Three children, three objects, three places that results in to a thrilling story of mysteries and magic. This story has made my imagination fly because of its characters creative thoughts. It’s the most mesmerising book I have ever read because it’s full of surprises. It has taken top place of my Chris Riddell list because it’s a different structure to his other books and I prefer this type of structure. As soon as I opened this book my eyes fell in love with it. You have to read this book.

        “ A magical story awaits your eyes”.

A book review by Hannah H age 8

I go quiet

By David Ouimet

ISBN 9781786897404

Canongate Books

David Ouimet and his publishers have produced a stunning, imaginative sophisticated picture book. It deals with a girl who is extremely introverted. Shy and unassuming she doesn’t even have a name. She goes through life feeling overwhelmed and struggles to find a place where she can fit in. She longs to be heard. This is her journey.

I adore the fact that this solitary, nameless girl finds solace in books. 

“When I read

I know there is

a world beneath

my branches.”

Books and reading helps her and gives her courage. The illustrations are dark and moody but they are also beautiful and hopeful.
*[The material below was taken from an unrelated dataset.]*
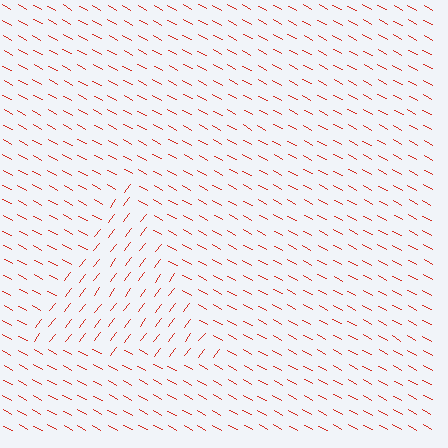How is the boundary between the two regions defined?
The boundary is defined purely by a change in line orientation (approximately 82 degrees difference). All lines are the same color and thickness.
It is for the more mature reader but this would be a great book to unpack with a class and delve into the depths of its beauty and meaning. Love it.

 

Harry Potter and the Goblet of Fire

By J. K. Rowling

Illustrated by Jim Kay

ISBN 9781408845677

Bloomsbury

 

This is another beautifully illustrated collectors edition from Bloomsbury Publishers.

It doesn’t matter that I already have the set in paperback and hardback, this is something I just have to have, especially as I have the others in this beautiful format. Actually the original copies in the house belong to my now adult son, these illustrated ones are mine. The story is still the wonderful world of magic and mystery, although in this particular book the series takes a more dramatic turn and becomes darker and scarier, and sad too. It doesn’t really matter how old you are because if you are a fan of Harry Potter, then you are a fan for life. It also doesn’t matter how many times you read the books, there is always something new to discover that makes you suddenly think, so that’s why such and such happened.

Jim Kay brings a whole new element to the stories with his magical illustrations. There are stunning illustrations both in colour but also black and white which add mood and mysticism. Stunning.

Play around on the Wizarding World website to see much more.

My cat Dusty protecting my copy bought yesterday, one day after publication day.